Com lotação superior a 300%, segundo a funcionária, a UPA Zona Norte se transformou em uma Unidade de Terapia Intensiva (UTI), tratando de pacientes com o novo coronavírus em estados grave e gravíssimo. A unidade tem leitos para 24 pacientes. Mas há 69 internados – desses, 62 com Covid-19.

“Chegamos ao ponto de ter de fechar a UPA para não entrar mais ninguém. Quatorze pacientes deveriam estar internados em UTIs, mas também não há espaço em outros hospitais da cidade”, contou a enfermeira, em conversa com o Metrópoles, na sexta-feira (12/3).

De acordo com dados da Secretaria de Saúde do Rio Grande do Sul, a ocupação de leitos de UTI adultos é de 107,6% no estado. Há 3.129 leitos desse tipo no sistema de saúde local. Já o número de pacientes internados é de 3.368. Por sua vez, a taxa de ocupação de leitos privados é de 131,5%. A pandemia chegou a níveis inimagináveis.

“Temos um cenário de guerra. Cuido de seis pacientes que estão em ventilação mecânica, pois não há equipamentos disponíveis. E eles estão assim há cinco ou seis dias, sendo que no máximo deveriam ficar apenas 12 horas na UPA. É um sentimento de exaustão, ultrapassamos o limite. É muito triste para a gente ter que escolher para quem vamos entregar o ventilador”, conta.

Filha e colega

Fabiane tem 25 anos de experiência. Na bagagem, já trabalhou, por exemplo, com pacientes durante a pandemia de H1N1, em 2009 – mas a de Covid-19 é algo incomparável. A filha Fernanda, de 24 anos, que também está na linha de frente do combate à Covid-19, trabalhando como enfermeira na UTI do hospital Divina Providência, na capital gaúcha, se formou em julho de 2020. Em menos de um ano como profissional, já passou por experiências, segundo ela, “assustadoras”.

“Em outubro do ano passado, tive a experiência de atender um paciente que foi meu colega de faculdade. O estado de saúde dele era bem grave. Estava ruim e com muito medo. O acompanhei desde que foi intubado, mas infelizmente veio a óbito. Isso deixa o clima na UTI muito pesado. Ele era um de nós. Saí do plantão e voltei para casa chorando, no carro”, conta Fernanda.

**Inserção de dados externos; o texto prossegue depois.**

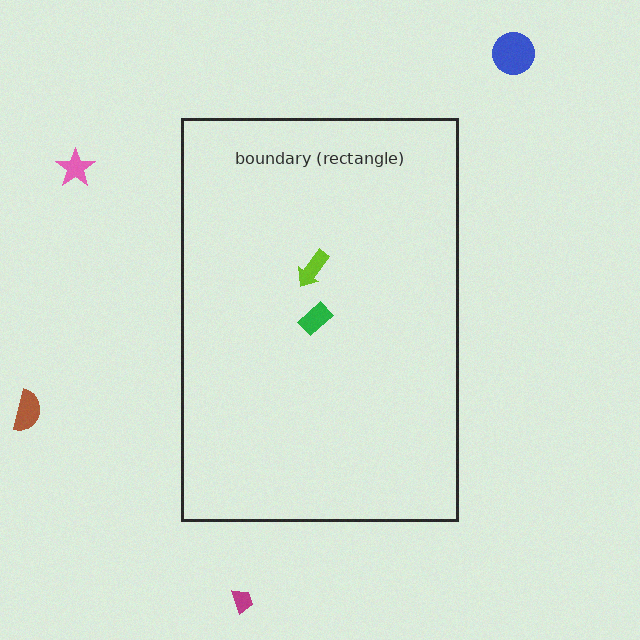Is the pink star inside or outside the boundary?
Outside.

Com o agravamento da pandemia do novo coronavírus no estado, a cena da jovem enfermeira chorando dentro do carro após sair do plantão se tornou corriqueira. “Nesse final de semana mesmo aconteceu de novo”, diz, ao contar a história de um médico internado em estado grave no hospital que a chamou durante a noite e desabafou. “Fui falar com ele e ele começou a chorar, apavorado. Depois veio à óbito”, afirma.

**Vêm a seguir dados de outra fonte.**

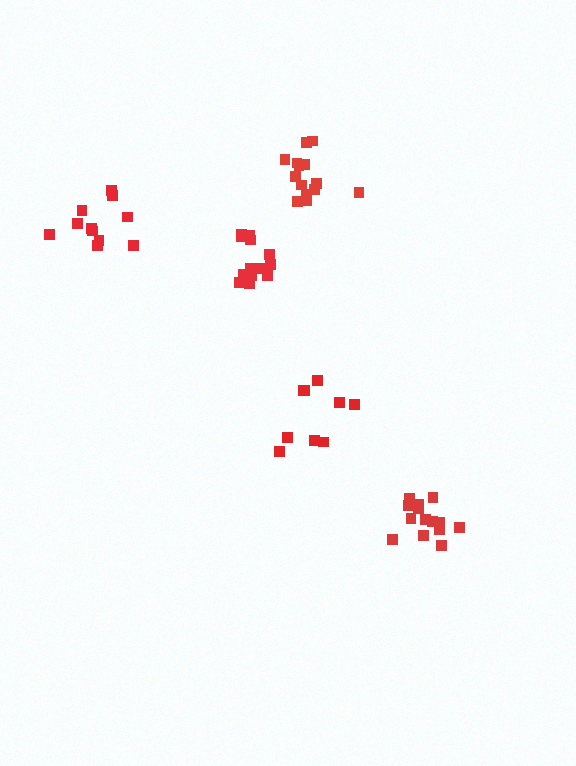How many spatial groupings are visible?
There are 5 spatial groupings.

“São pessoas que têm histórias, família, mas se transformam em apenas corpos. À primeira vista, é uma coisa totalmente desumanizada. Escutei pedidos de ‘não de me deixem morrer’. É uma facada no coração”, prossegue a enfermeira.

Em uma tentativa de aliviar as dores na alma, Fernanda conversa com Fabiane diariamente. São trocas de experiência. Neste momento, o melhor amparo da filha tem sido a mãe – e o da mãe, a filha.